It came to mind because in Bijectors.jl we also want to define multivariate versions of the many transformations, e.g. elementwise log, in which case broadcasting is convenient and thus Tuple as a result is not

It can be inconvenient to work with tuples but in fact it is very common in the AD/ChainRules setting but also eg in Functors or ParameterHandling. It is common, for instance, to just collect the outputs separately from the resulting array of tuples with map(first, ...) and map(last, ...) (one example is the rrule for sum(f, xs): https://github.com/JuliaDiff/ChainRules.jl/blob/edf3a1f48fb5c9af01820aeca6ced94d4f97fa1a/src/rulesets/Base/mapreduce.jl#L66). BTW I think generally here one should prefer the more idiomatic first and last, and not use getindex.

I am not sure if the benchmark example is completely representative.

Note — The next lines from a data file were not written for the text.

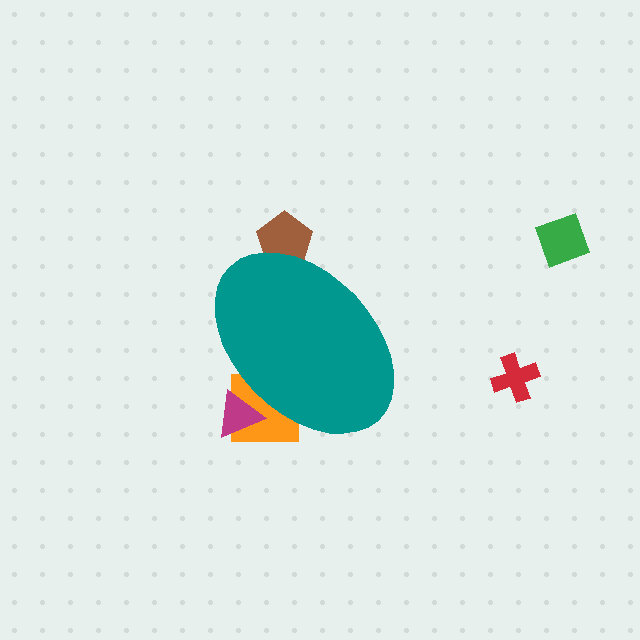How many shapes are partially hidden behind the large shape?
2 shapes are partially hidden.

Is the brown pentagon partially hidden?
Yes, the brown pentagon is partially hidden behind the teal ellipse.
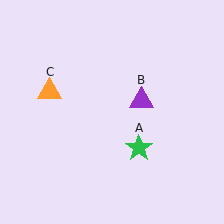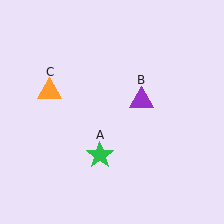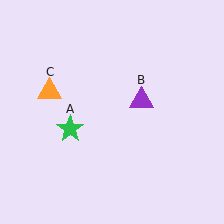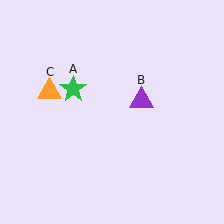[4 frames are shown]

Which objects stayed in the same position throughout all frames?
Purple triangle (object B) and orange triangle (object C) remained stationary.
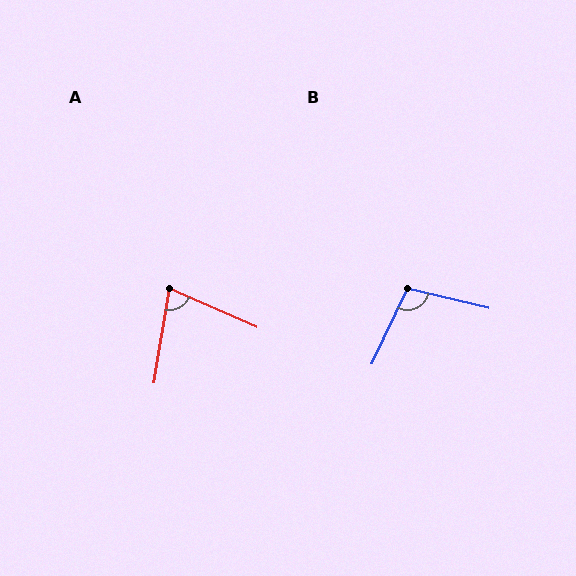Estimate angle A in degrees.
Approximately 75 degrees.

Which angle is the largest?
B, at approximately 102 degrees.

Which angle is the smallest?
A, at approximately 75 degrees.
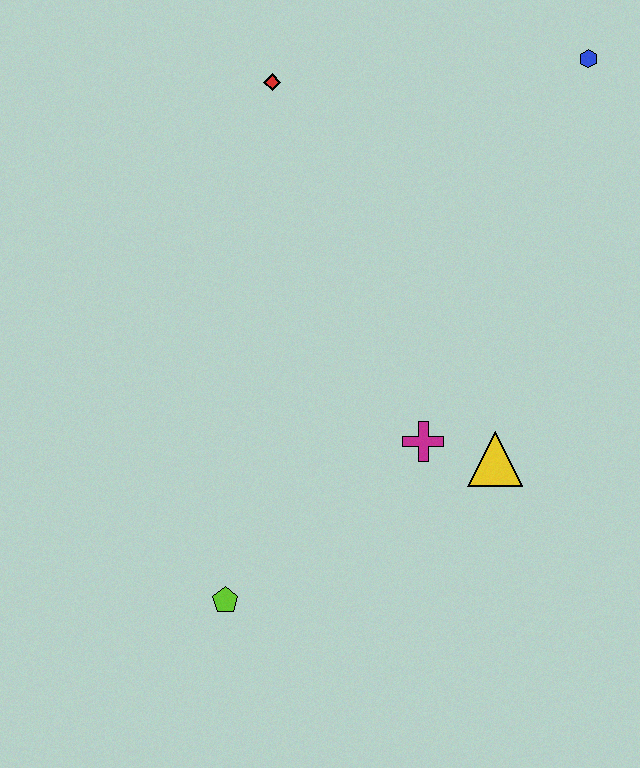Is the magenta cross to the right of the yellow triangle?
No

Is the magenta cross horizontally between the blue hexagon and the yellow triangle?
No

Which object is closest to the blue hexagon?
The red diamond is closest to the blue hexagon.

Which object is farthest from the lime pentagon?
The blue hexagon is farthest from the lime pentagon.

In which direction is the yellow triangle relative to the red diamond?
The yellow triangle is below the red diamond.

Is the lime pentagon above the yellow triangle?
No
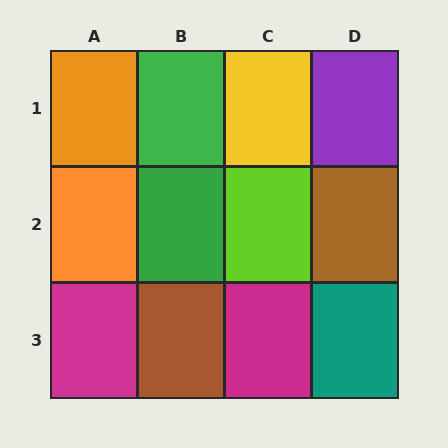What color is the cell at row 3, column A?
Magenta.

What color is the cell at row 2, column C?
Lime.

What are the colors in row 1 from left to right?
Orange, green, yellow, purple.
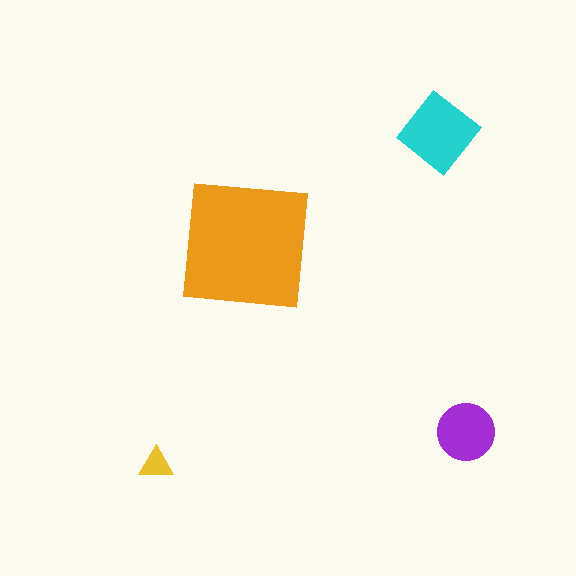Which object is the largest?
The orange square.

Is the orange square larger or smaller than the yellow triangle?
Larger.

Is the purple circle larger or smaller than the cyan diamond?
Smaller.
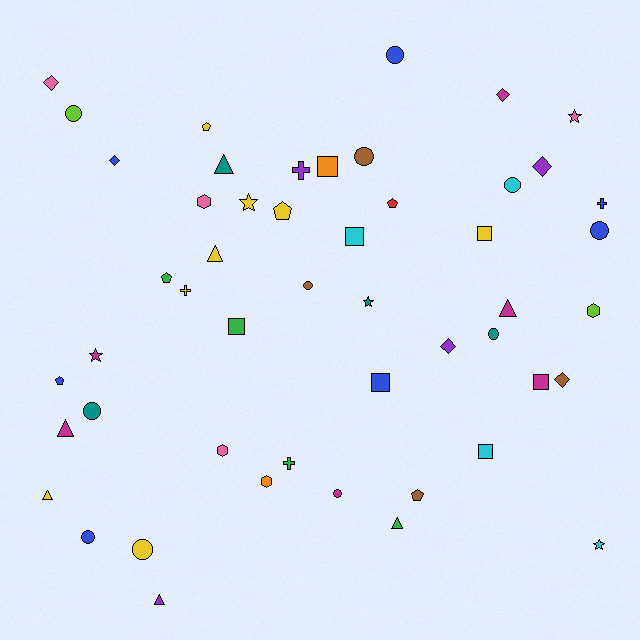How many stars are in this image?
There are 5 stars.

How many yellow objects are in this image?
There are 8 yellow objects.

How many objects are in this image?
There are 50 objects.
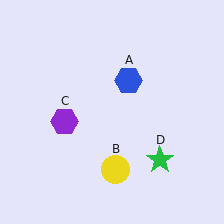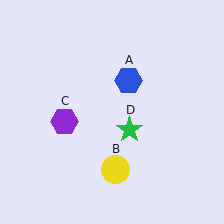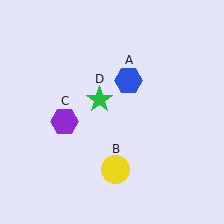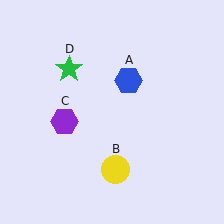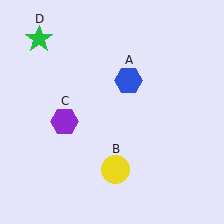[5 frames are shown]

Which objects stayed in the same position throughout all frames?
Blue hexagon (object A) and yellow circle (object B) and purple hexagon (object C) remained stationary.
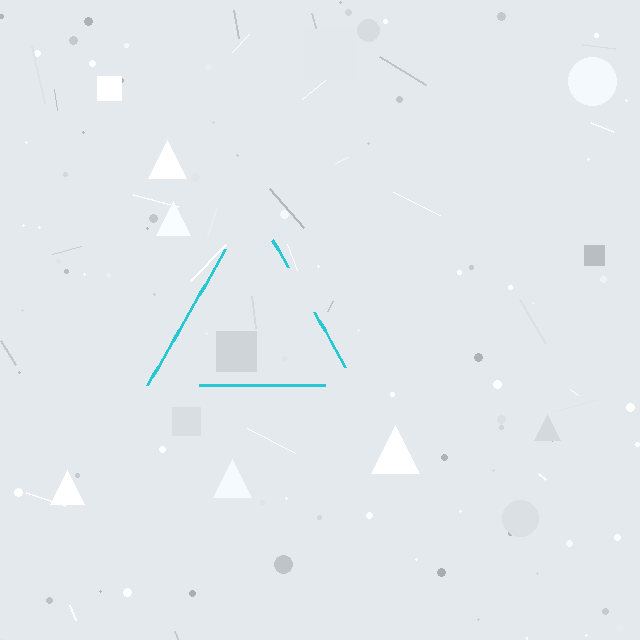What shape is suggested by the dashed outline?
The dashed outline suggests a triangle.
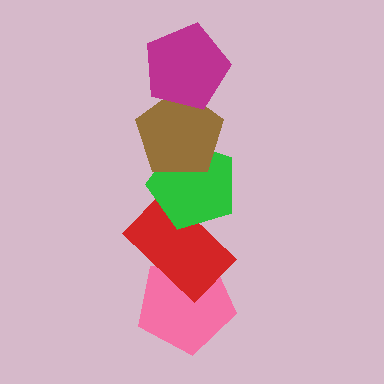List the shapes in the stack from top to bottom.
From top to bottom: the magenta pentagon, the brown pentagon, the green pentagon, the red rectangle, the pink pentagon.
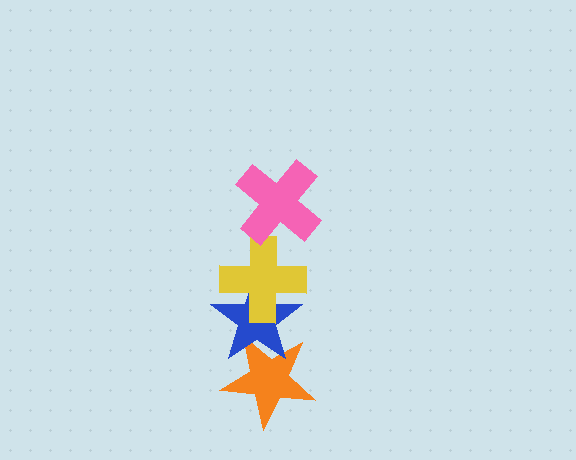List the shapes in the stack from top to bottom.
From top to bottom: the pink cross, the yellow cross, the blue star, the orange star.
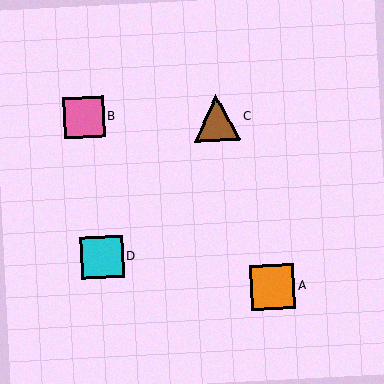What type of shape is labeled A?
Shape A is an orange square.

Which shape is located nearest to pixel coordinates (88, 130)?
The pink square (labeled B) at (84, 117) is nearest to that location.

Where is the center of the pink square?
The center of the pink square is at (84, 117).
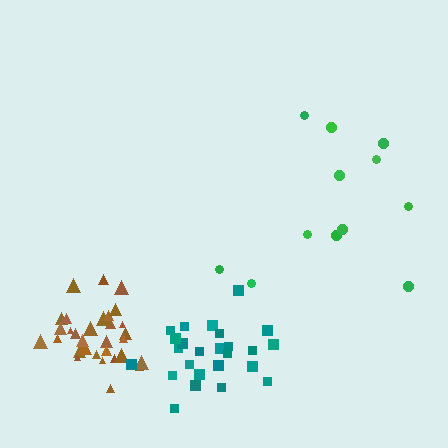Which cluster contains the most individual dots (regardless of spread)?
Brown (33).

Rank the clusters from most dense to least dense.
brown, teal, green.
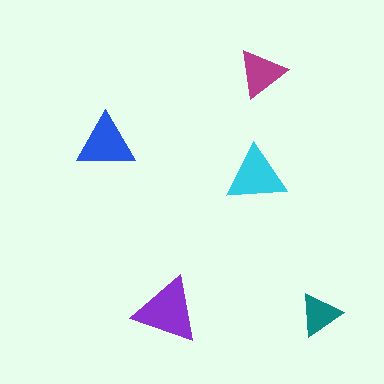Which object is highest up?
The magenta triangle is topmost.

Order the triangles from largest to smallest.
the purple one, the cyan one, the blue one, the magenta one, the teal one.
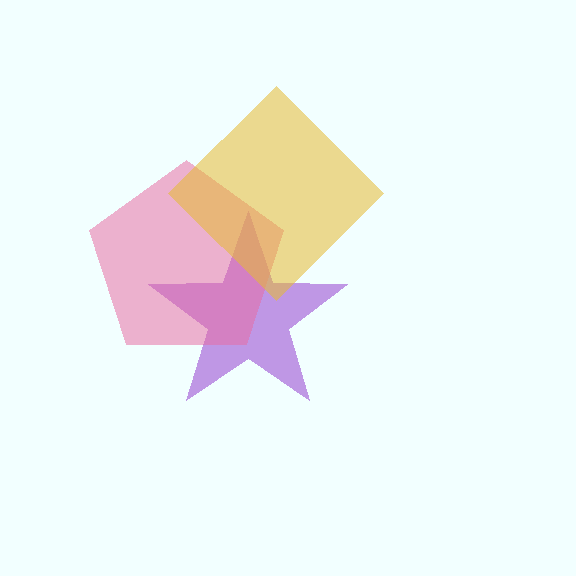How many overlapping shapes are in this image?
There are 3 overlapping shapes in the image.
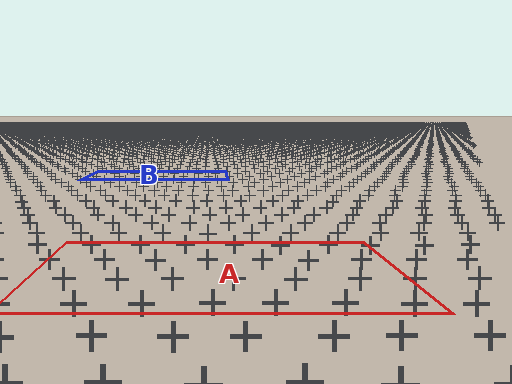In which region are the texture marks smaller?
The texture marks are smaller in region B, because it is farther away.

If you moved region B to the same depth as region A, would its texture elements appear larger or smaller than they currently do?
They would appear larger. At a closer depth, the same texture elements are projected at a bigger on-screen size.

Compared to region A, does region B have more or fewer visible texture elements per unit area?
Region B has more texture elements per unit area — they are packed more densely because it is farther away.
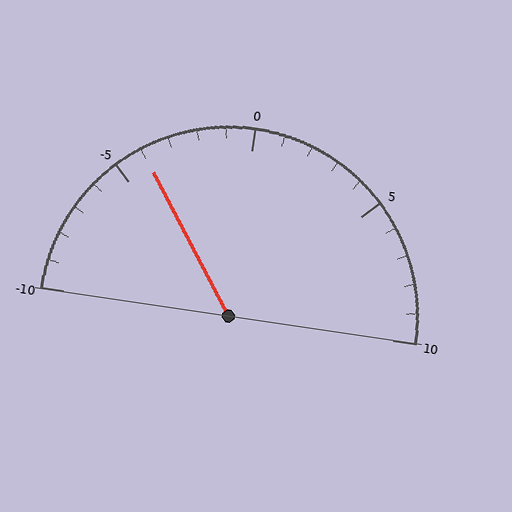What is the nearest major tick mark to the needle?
The nearest major tick mark is -5.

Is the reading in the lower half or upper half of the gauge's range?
The reading is in the lower half of the range (-10 to 10).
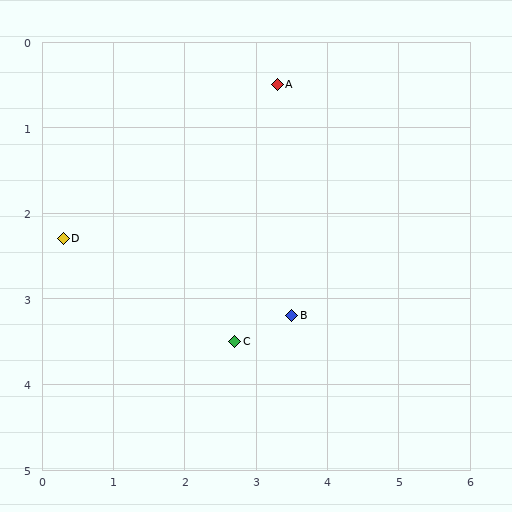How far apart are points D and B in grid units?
Points D and B are about 3.3 grid units apart.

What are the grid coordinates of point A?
Point A is at approximately (3.3, 0.5).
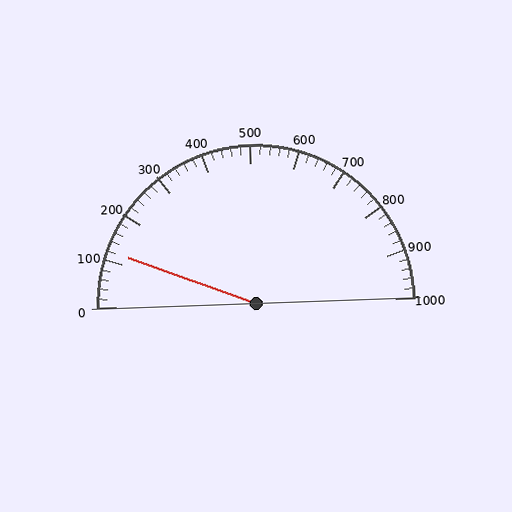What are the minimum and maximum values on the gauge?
The gauge ranges from 0 to 1000.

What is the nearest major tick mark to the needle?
The nearest major tick mark is 100.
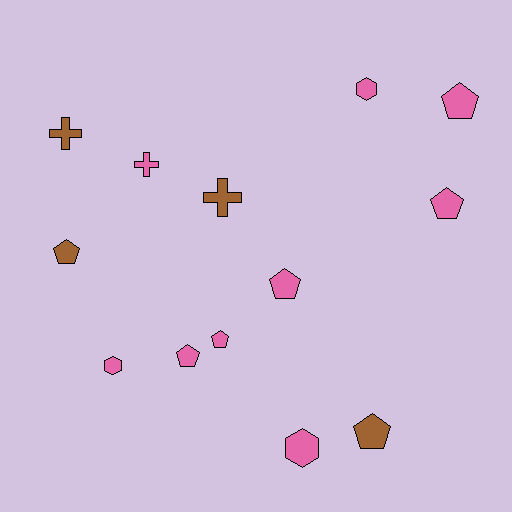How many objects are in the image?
There are 13 objects.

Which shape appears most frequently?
Pentagon, with 7 objects.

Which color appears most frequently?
Pink, with 9 objects.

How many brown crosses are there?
There are 2 brown crosses.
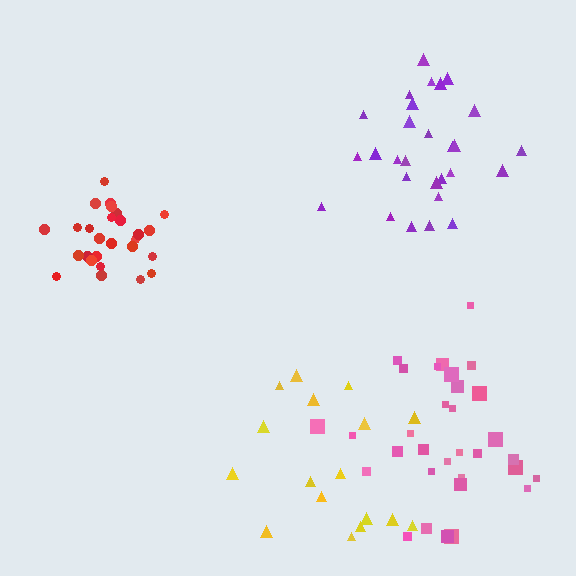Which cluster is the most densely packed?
Red.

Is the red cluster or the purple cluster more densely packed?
Red.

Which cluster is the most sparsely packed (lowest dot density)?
Yellow.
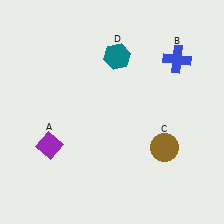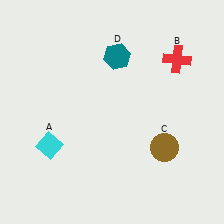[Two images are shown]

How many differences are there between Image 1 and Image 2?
There are 2 differences between the two images.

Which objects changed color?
A changed from purple to cyan. B changed from blue to red.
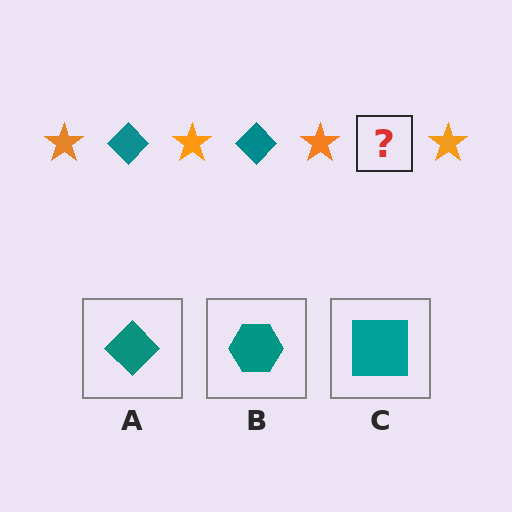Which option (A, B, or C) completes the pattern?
A.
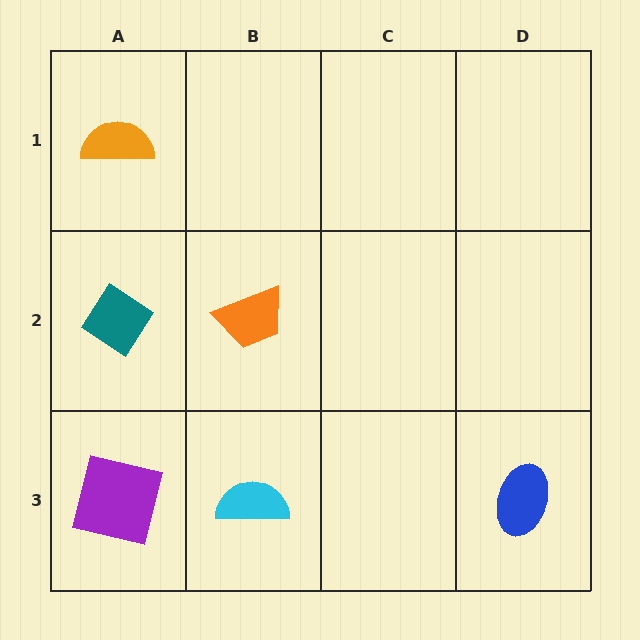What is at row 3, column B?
A cyan semicircle.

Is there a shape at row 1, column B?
No, that cell is empty.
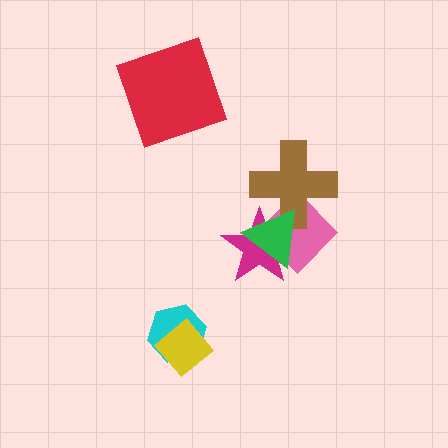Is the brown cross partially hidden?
Yes, it is partially covered by another shape.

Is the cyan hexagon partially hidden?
Yes, it is partially covered by another shape.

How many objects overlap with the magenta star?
2 objects overlap with the magenta star.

Clearly, if the ladj and the output can be computed separately, one can save computations by only computing the ladj if the output is irrelevant (it seems though that even in the simple 2x, 3x example it does not reduce the computation time by 50%, as one might expect). However, I wonder how common it is that one is only interested in the ladj and not the transformed values as well. And how independent the computations of both components have to be that it is worth computing them separately and worth the additional code complexity and having to maintain a separate implementation.

Maybe an API such as the experimental derivatives_given_output (https://github.com/JuliaDiff/ChainRulesCore.jl/blob/99d56b145bb4829931c542e720a015d938efeee4/src/rule_definition_tools.jl#L158) could help to split up the computation of the transformed value and the ladj. But, of course, one would still have to compute the transformed value. And in cases where intermediate results in the computation of the transformed value could be reused in the computation of the ladj, such a separation would result in a less efficient implementation. Thus I don't it should be part of the API, which in turn then makes it difficult to use it in downstream packages (one could add a fallback to last(with_log..., neglecting the trsnsformed value, but this seems even less efficient than the current state since one might compute the transformed value twice).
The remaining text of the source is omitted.